His wife, a quiet little woman in her fifties, looked up at that, and began staring at me. I went on: “Admiral, the buyer will. But it’s my business to know what he’ll pay, so I’ll say what we’ll ask. You don’t have to take my word — put your appraiser on it, and if his figure’s higher than mine, then I’ll stand corrected, and accept what he says. But I’m an appraiser, myself, and I’ll be greatly surprised if his figure and mine differ much. But this much I guarantee: You cannot get eighty thousand, and if you insist on that price, you’ll wait and wait and wait, and show the place and show it and show it, and lose the interest on your money, which is compounded the first of next month, and pay and pay and pay, for upkeep, water, and taxes — and in the end, you’ll have to take seventy thousand, which was all it was worth in the first place.”

“The price will be eighty thousand.”

“Then get another broker.”

I turned to go, but the wife darted in front of me, to block my way to the hall. “Please, Mr. Kirby,” she begged me, “don’t go — not yet.” And then, to him: “Who knows what this place will bring? Mr. Kirby, whose business is real estate, or you, whose business is chopper blades? And who’s going to sit here month after month, in Maryland, all alone, while you’re in California, living the life of Riley? I won’t have it! You can’t order people to pay eighty thousand dollars, as though they were seamen or something. You can’t—”

“The price will be seventy thousand dollars.”

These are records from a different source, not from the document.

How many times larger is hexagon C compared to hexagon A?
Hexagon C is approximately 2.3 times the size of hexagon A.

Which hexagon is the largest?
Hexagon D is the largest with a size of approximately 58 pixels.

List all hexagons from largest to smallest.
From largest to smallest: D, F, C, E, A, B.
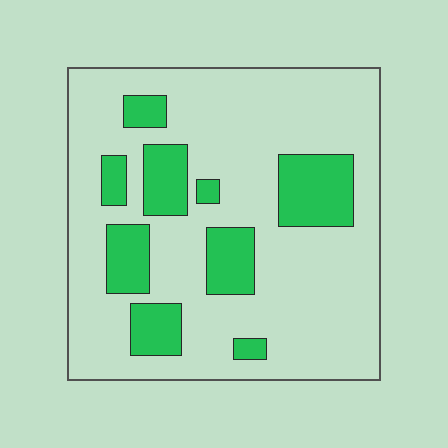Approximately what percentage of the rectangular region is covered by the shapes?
Approximately 20%.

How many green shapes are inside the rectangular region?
9.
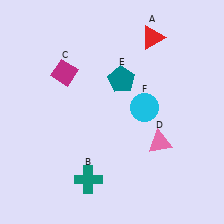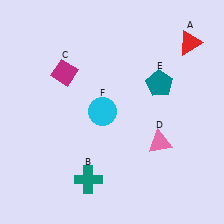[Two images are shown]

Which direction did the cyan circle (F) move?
The cyan circle (F) moved left.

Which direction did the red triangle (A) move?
The red triangle (A) moved right.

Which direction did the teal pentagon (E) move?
The teal pentagon (E) moved right.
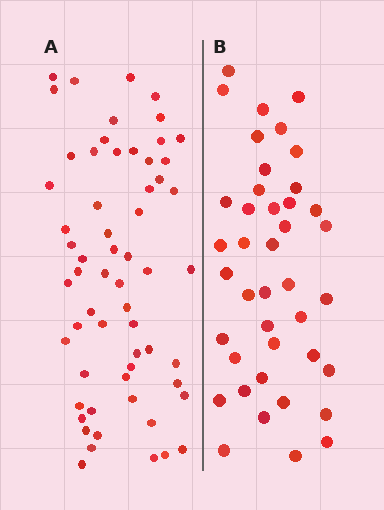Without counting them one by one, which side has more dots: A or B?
Region A (the left region) has more dots.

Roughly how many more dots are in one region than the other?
Region A has approximately 20 more dots than region B.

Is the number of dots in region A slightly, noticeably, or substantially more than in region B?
Region A has substantially more. The ratio is roughly 1.5 to 1.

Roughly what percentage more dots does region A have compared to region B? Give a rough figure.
About 45% more.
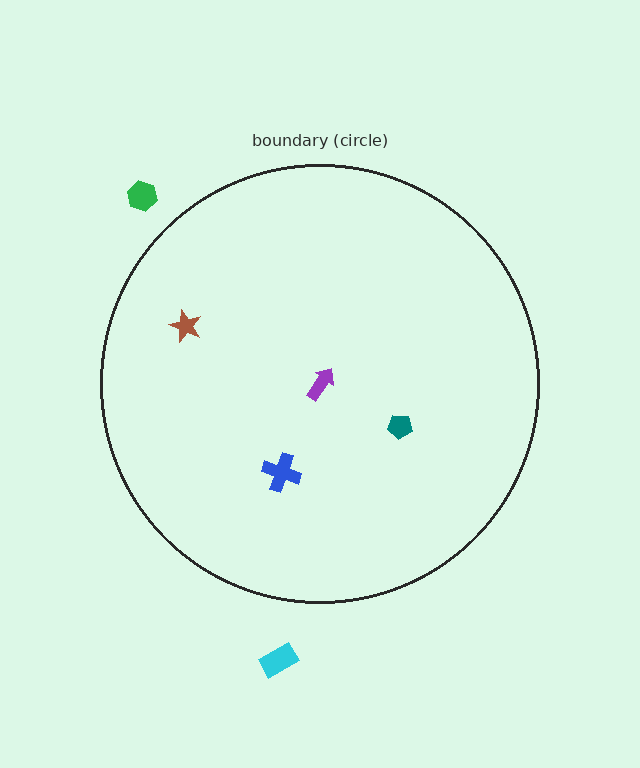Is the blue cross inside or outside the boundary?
Inside.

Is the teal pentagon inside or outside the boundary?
Inside.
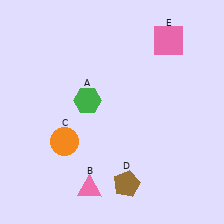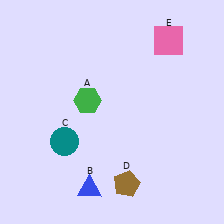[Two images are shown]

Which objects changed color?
B changed from pink to blue. C changed from orange to teal.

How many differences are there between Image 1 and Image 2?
There are 2 differences between the two images.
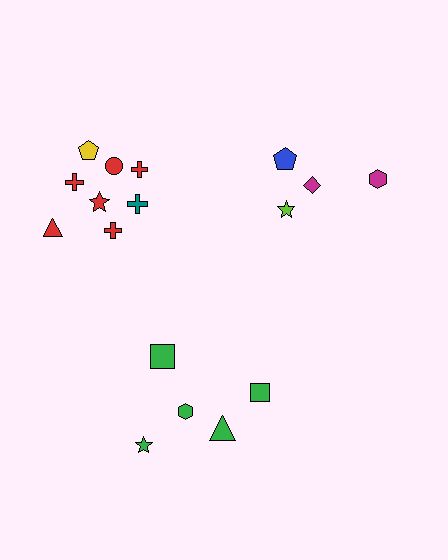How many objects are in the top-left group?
There are 8 objects.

I must have glanced at one of the chairs, because he suddenly pushed it toward me and asked me to please sit down. I bowed, thanked him, but waited until she sat down. She did, smiling at me. He sat down and we started to talk, he suddenly uncorking such matters as only an Annapolis man has.

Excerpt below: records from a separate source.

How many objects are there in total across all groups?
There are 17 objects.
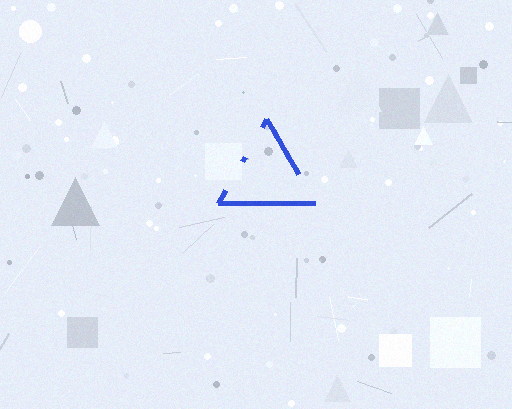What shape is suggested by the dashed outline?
The dashed outline suggests a triangle.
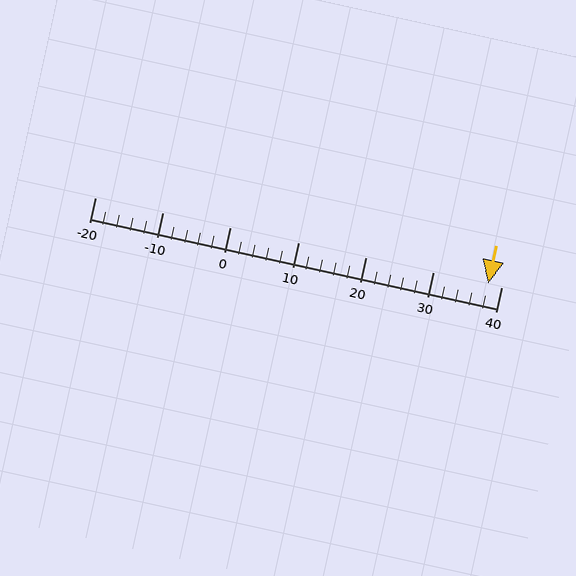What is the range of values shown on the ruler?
The ruler shows values from -20 to 40.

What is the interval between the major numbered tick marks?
The major tick marks are spaced 10 units apart.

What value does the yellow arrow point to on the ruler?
The yellow arrow points to approximately 38.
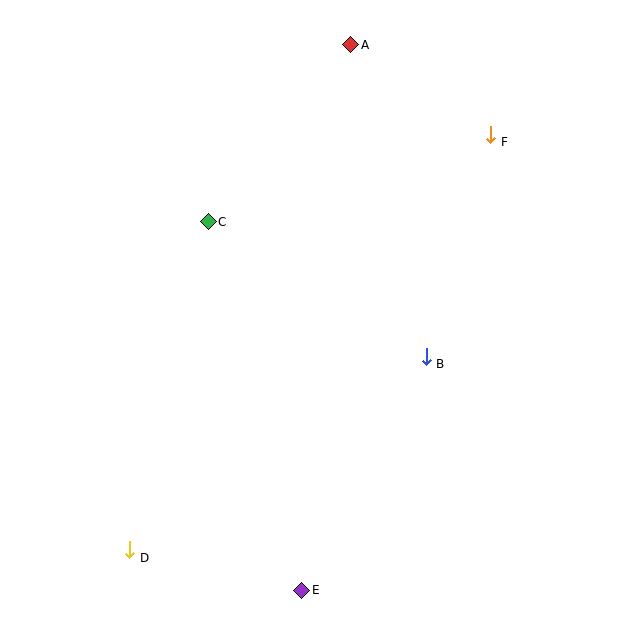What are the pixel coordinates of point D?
Point D is at (130, 558).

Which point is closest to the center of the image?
Point B at (426, 364) is closest to the center.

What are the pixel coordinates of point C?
Point C is at (208, 222).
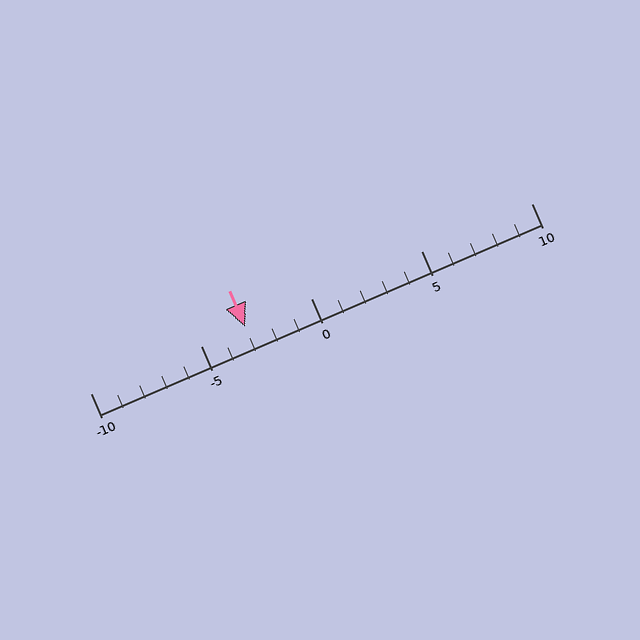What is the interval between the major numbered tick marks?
The major tick marks are spaced 5 units apart.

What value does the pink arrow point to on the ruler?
The pink arrow points to approximately -3.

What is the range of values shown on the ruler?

When I got back to the office, Mother was waiting, with a dispatch case full of old pictures of me, “which I thought Sonya might like to have — perhaps for framing.” So we sat there a few minutes, going through those old snapshots of me, with the Cabin John grammar school baseball team, with the Northwestern High football team, as a Boy Scout, at the wheel of my first car, and with the gloves on, as a member of the Yale boxing team. And then, suddenly, what she’d really come about: “Gramie, are you asking me to lunch?”

“...Yes, of course.”

“Don’t worry, I’ll ask permission.”

She had Elsie ring Sonya, and then: “Sonya, your mother-in-law.” And after the greetings: “I’m here in your husband’s office, with some pictures I came across, that I thought you might like to have — and he’s asked me to lunch. Is it all right with you if I go?... Oh, thank you.”

And then when she’d hung up: “You can’t do things behind her back — it’s protocol. It’s the linchpin of marriage.”

So we went to the Royal Arms and ordered, and then she drew a long breath. I said: “Cool it — Jane’s not a complete fool, and—”

“Gramie, all women are fools. Complete fools.”

“She hasn’t yet turned into a she-wolf.”

“Don’t worry, she will.”

“And even she-wolves have to eat.”

“With you, she might go on a hunger strike.”

“Not with the bill collector. And she might, she just very well might, listen to what he says.”

“You mean she’s beholden to you?”

“She eats when I send the check.”

“Unless she decides to sell out.”

“In which case, we can bid the place in and get started, instead of waiting ten years. Or twenty. Or thirty. These spry, pretty women live a long time. Look at Grandma Moses.”

“Then, very well, we’ll see.”

“So why don’t we change the subject.”

“Why don’t we? Perhaps, at last, I could bring up what I wanted to talk about. What I had in mind when I fished my invitation.”